Runners competing in the women's 1500m final at the 14th IAAF World Championships at Luzhniki stadium in Moscow, Russia.EPA
Russian bloggers reacted quickly to the World Anti-Doping Agency's demands to disqualify the Russian Track and Field Federation from the International Association of Athletics Federations (IAAF) on Nov. 9, following the publication of a report accusing Russia of systematic violations related to athletes' use of illegal performance-enhancing drugs.

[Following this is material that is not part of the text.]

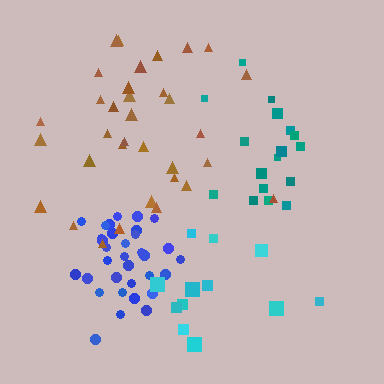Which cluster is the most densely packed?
Blue.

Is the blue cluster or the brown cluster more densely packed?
Blue.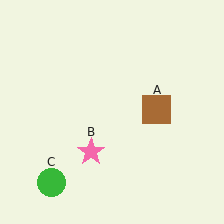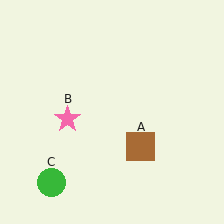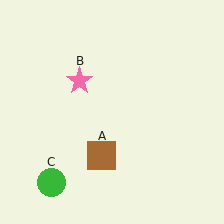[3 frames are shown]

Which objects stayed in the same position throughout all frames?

Some people believe that there is an obvious political subtext to the scandal, which Russian Sports Minister Vitaly Mutko has said could result in Russian athletes being banned from participating in the 2016 Olympics in Rio de Janeiro.
LiveJournal user nyka_huldra thinks WADA is trying to "pressure the Russians" and drive them behind "the iron curtain." "An investigation? Nonsense! International sports officials not only compiled a list of Russian track and field athletes who should be permanently disqualified, which has already happened, but also for the first time recommended banning our athletes from all competitions held under the aegis of the IAAF. Moreover, it is said that Russia has created a doping indulgence system," wrote nyka_huldra, seeing a political interpretation to the sports problem.
The blogger also recognized that "there have been doping cases in Russia" but claimed that "this has not occured any more than in America." "The present case says that passions in the anti-Russian war are growing. But the fact that sports officials have become a part of it is doubly disappointing," wrote nyka_huldra.
In the opinion of Facebook user El Murida, "it seems that this is an instance of a ‘shot across the bows’ before the main event – the canceling of the Football World Cup in Russia, which will be presented to Putin in 2018 as a ‘gift.’"
Once-popular Russian politician Ilya Konstantinov, who appears on LiveJournal as ivkonstant, readily acknowledges that Russian athletes used drugs. "…What I can't acknowledge is that in some sunny Colombia or Somalia there are different morals. They don’t have nuclear weapons. But this is a question of time. However, they are not being banned from international competitions," he wrote.
Konstantinov perceives in this a desire by Russia to isolate itself, which is actually advantageous for domestic Russian proponents of the theory that Russia is a besieged fortress.
At the same time, a significant part of the Russian blogosphere believes that the accusations are justified. LiveJournal user ni_usa wrote that "there are no politics here. Olympic values certainly forbid doping. That is why athletes' biological samples are stored for many years and are repeatedly analyzed, each time with more advanced methods."
"I never doubted the mass doping in Russian sport. I just couldn't understand why they were not caught on a mass scale. I guess they started catching them when the management changed. During the last Track and Field World Championship entire types of Russian sports were not even represented," wrote Google+ user Vitalii Fersanov.
Livejournal blogger Murarius, meanwhile, thinks that Russian officials were unprepared for such a step. "Mutko [Russian Sports Minister Vitaly – RBTH] took a break with the usual 'We have nothing to do with it, you are to blame,' while everyone is involved in a feverish search for the 'right disclaimer.' Because the disqualification of all the country's track and field athletes from the Olympics is no laughing matter."